Similar String Groups

LeetCode Q 839 - Similar String Groups

Two strings X and Y are similar if we can swap two letters (in different positions) of X, so that it equals Y.

For example, “tars” and “rats” are similar (swapping at positions 0 and 2), and “rats” and “arts” are similar, but “star” is not similar to “tars”, “rats”, or “arts”.

Together, these form two connected groups by similarity: {“tars”, “rats”, “arts”} and {“star”}. Notice that “tars” and “arts” are in the same group even though they are not similar. Formally, each group is such that a word is in the group if and only if it is similar to at least one other word in the group.

We are given a list A of strings.

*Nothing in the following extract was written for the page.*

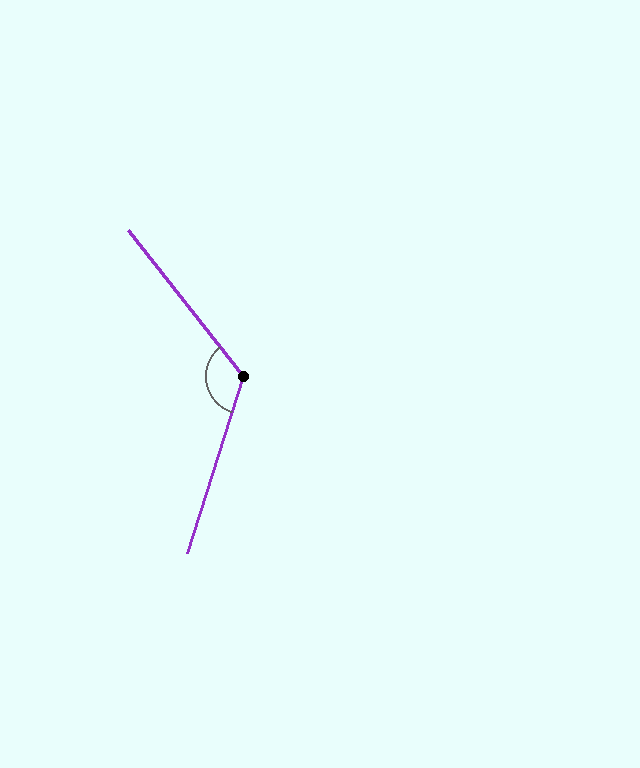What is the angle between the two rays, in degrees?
Approximately 124 degrees.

Every string in A is an anagram of every other string in A. How many groups are there?

Example 1:
Input: ["tars","rats","arts","star"] ; Output: 2

Note:

• A.length <= 2000
• A[i].length <= 1000
• A.length * A[i].length <= 20000
• All words in A consist of lowercase letters only.
• All words in A have the same length and are anagrams of each other.
• The judging time limit has been increased for this question.

Solution

Solution 1: Disjoint Set / Union Find

Code:

class UnionFindSet {
	int[] parent;
	int count;
	public UnionFindSet (int size) {
		this.parent = new int[size];
		for (int i = 0; i < size; i++) 
			parent[i] = i;
	}
	
	public int find (int x) {
		if (parent[x] != x) parent[x] = find(parent[x]);
		return parent[x];
	}
	
	public void union (int x, int y) {
		int px = find(x), py = find(y);
		if (px != py) { parent[px] = py; count--; }
	}
}

public int numSimilarGroups(String[] A) {
	if (A == null || A.length <= 1) return A.length;
	
	UnionFindSet ufs = new UnionFindSet(A.length);
	ufs.count = A.length;
	
	Map<String, Integer> strToId = new HashMap<>();
	
	for (int i = 0; i < A.length; i++) {
		String word = A[i];
		strToId.putIfAbsent(word, i);
		for (String str: strToId.keySet()) {
			if (canGroup(str, word)) 
				ufs.union(strToId.get(str), i); 
		}
	}
	
	return ufs.count;
}

private boolean canGroup (String a, String b) {
	int res = 0, len = a.length();
	for (int i = 0; i < len; i++) 
		if (a.charAt(i) != b.charAt(i) && ++res > 2) 
			return false;
	return true;
}

Code: More concise code

public int numSimilarGroups(String[] A) {
	if (A == null || A.length <= 1) return A.length;
	
	UnionFindSet ufs = new UnionFindSet(A.length);
	ufs.count = A.length;
	
	for (int i = 0; i < A.length; i++) {
		for (int j = i + 1; j < A.length; j++) {
			if (canGroup(A[i], A[j]))
				ufs.union(i, j);
		}
	}
	
	return ufs.count;
}